Many a Home

From the day of creation when it was separated from the Lord and sent to this realm of birth and death, the soul has been going from one species to another according to its karmas. Whenever it obtained the human form — the only form privileged to love and realize God — it involved itself in external practices, yogic exercises, asceticism and penances. Sometimes it was born as a king, sometimes as a beggar, but both in prosperity and penury it failed to realize the Lord. It continued therefore to revolve in the wheel of transmigration. Kabir says that the sakats — people who crave worldly pleasures and possessions and cling to them — continue to live and die again and again.

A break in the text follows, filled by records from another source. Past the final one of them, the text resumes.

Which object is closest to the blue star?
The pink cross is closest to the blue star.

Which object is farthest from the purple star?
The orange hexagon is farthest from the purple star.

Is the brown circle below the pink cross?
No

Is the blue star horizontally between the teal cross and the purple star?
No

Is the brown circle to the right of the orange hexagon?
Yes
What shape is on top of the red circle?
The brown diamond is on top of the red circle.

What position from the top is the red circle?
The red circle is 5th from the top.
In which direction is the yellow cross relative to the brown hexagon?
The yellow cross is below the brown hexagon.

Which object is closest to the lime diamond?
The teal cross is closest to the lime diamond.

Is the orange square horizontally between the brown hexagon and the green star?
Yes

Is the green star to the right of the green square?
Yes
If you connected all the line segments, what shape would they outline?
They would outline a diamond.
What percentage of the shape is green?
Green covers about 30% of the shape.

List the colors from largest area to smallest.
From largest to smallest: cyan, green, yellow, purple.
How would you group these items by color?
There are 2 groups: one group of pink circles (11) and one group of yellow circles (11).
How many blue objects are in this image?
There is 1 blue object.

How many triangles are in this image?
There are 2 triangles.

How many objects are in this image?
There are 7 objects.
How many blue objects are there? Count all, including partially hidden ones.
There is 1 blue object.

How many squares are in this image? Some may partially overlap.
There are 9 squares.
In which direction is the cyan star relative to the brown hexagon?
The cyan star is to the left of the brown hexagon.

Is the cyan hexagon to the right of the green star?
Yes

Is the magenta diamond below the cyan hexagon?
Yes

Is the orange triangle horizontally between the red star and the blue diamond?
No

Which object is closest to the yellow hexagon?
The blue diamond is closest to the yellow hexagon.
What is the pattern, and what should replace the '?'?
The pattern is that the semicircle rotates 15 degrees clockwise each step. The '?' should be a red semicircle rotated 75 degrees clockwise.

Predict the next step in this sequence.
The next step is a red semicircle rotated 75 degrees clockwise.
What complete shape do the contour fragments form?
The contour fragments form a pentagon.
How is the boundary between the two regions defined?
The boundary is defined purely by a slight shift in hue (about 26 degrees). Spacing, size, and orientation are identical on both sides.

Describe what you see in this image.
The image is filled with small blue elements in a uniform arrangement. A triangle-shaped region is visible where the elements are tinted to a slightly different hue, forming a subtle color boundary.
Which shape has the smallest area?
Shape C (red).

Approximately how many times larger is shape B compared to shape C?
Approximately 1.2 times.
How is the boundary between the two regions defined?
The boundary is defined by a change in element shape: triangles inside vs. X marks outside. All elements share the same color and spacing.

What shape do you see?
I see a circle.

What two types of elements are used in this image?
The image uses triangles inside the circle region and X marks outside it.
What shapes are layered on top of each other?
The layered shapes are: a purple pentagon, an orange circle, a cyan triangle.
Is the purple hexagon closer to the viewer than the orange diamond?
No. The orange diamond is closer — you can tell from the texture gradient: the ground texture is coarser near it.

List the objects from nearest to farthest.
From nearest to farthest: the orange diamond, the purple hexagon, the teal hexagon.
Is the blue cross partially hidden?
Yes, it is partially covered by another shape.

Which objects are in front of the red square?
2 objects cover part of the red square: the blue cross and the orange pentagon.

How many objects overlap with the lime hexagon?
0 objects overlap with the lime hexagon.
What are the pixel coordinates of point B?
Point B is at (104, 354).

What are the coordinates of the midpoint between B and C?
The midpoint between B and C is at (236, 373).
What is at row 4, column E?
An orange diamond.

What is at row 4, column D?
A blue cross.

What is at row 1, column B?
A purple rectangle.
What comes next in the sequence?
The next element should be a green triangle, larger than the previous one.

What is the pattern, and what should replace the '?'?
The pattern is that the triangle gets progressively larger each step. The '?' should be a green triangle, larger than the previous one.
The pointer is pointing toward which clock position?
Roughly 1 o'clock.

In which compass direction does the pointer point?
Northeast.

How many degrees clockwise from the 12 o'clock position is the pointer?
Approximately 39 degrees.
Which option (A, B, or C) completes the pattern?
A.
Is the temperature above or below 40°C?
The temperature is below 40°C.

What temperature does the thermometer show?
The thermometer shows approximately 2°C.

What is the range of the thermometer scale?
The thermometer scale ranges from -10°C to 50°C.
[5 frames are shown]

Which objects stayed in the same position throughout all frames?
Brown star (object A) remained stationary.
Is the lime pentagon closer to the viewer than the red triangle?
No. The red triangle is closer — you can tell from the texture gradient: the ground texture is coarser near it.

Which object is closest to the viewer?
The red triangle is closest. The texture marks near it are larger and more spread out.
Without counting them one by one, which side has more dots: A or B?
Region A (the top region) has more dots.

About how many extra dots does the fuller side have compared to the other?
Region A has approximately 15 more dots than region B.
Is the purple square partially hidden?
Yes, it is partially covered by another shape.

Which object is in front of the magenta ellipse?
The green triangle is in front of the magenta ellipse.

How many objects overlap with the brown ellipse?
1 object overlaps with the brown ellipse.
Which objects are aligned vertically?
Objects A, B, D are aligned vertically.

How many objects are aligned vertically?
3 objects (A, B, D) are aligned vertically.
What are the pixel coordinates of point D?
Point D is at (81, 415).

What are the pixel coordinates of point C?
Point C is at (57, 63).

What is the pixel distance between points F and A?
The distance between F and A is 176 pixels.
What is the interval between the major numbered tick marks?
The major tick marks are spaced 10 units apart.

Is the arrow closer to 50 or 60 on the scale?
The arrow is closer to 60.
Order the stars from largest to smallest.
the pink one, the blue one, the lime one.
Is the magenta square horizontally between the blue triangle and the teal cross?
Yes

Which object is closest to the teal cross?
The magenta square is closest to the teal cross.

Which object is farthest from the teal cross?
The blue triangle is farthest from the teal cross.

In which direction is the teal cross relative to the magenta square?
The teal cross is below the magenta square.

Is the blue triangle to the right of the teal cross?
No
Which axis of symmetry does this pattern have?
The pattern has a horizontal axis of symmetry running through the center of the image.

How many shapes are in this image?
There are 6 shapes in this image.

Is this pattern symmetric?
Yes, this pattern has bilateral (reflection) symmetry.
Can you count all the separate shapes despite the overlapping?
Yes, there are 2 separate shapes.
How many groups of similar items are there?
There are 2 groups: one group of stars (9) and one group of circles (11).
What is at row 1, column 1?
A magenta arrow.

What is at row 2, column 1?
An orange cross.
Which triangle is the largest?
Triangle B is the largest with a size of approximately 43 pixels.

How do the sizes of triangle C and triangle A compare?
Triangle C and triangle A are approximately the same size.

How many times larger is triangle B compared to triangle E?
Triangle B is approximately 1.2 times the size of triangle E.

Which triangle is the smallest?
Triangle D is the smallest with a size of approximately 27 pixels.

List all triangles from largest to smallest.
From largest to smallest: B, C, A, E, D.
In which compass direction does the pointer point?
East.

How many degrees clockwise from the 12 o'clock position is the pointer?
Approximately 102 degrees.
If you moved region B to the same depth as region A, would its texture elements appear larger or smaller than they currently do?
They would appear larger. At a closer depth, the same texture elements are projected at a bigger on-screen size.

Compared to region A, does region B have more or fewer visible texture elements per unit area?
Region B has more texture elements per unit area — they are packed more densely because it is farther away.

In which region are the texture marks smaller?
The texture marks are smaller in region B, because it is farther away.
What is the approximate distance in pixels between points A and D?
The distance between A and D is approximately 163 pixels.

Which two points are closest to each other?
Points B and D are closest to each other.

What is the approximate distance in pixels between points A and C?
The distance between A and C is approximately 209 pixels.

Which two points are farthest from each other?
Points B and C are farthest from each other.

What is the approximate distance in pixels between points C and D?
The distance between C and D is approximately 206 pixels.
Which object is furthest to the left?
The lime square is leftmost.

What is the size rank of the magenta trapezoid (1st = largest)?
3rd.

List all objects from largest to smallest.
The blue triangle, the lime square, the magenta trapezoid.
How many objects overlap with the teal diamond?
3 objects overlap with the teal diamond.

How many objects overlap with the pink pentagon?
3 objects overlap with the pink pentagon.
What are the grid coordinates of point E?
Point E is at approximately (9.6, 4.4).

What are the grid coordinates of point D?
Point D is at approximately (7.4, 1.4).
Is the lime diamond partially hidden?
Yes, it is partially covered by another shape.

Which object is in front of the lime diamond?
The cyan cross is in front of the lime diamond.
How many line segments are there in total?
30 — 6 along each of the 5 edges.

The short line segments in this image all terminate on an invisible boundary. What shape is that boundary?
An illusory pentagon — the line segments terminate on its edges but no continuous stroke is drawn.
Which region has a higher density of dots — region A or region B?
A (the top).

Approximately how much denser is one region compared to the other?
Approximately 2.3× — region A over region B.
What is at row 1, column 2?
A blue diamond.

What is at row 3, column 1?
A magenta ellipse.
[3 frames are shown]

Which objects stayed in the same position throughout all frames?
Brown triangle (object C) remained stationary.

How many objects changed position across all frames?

But the Saints, who devote themselves to the practice of Naam, go within and drink the nectar of Naam and achieve freedom from the chain of birth and death; they become one with the Lord and attain eternal life.

 

In the immobile and the mobile,
Among the worms and the moths,
Many births I had,
In many forms I reveled.

Since the day Thou subjected me, Lord,
To visitations to the womb,
In many a home have I made my sojourn.
Sometimes I was a yogi,
Sometimes an ascetic;
Sometimes I was a hermit,
Sometimes a celibate;
Sometimes I became an emperor,
Sometimes a beggar on the streets.
Since the day Thou subjected me. Lord,
To visitations to the womb,
In many a home have I made my sojourn.

The sakats die again and again,
But the Saints forever live,
For they imbibe the elixir of God.
Kabir submits: O Lord, have mercy on me;
Wearied, I have come to Thy feet,
Pray bless me with the state of perfection.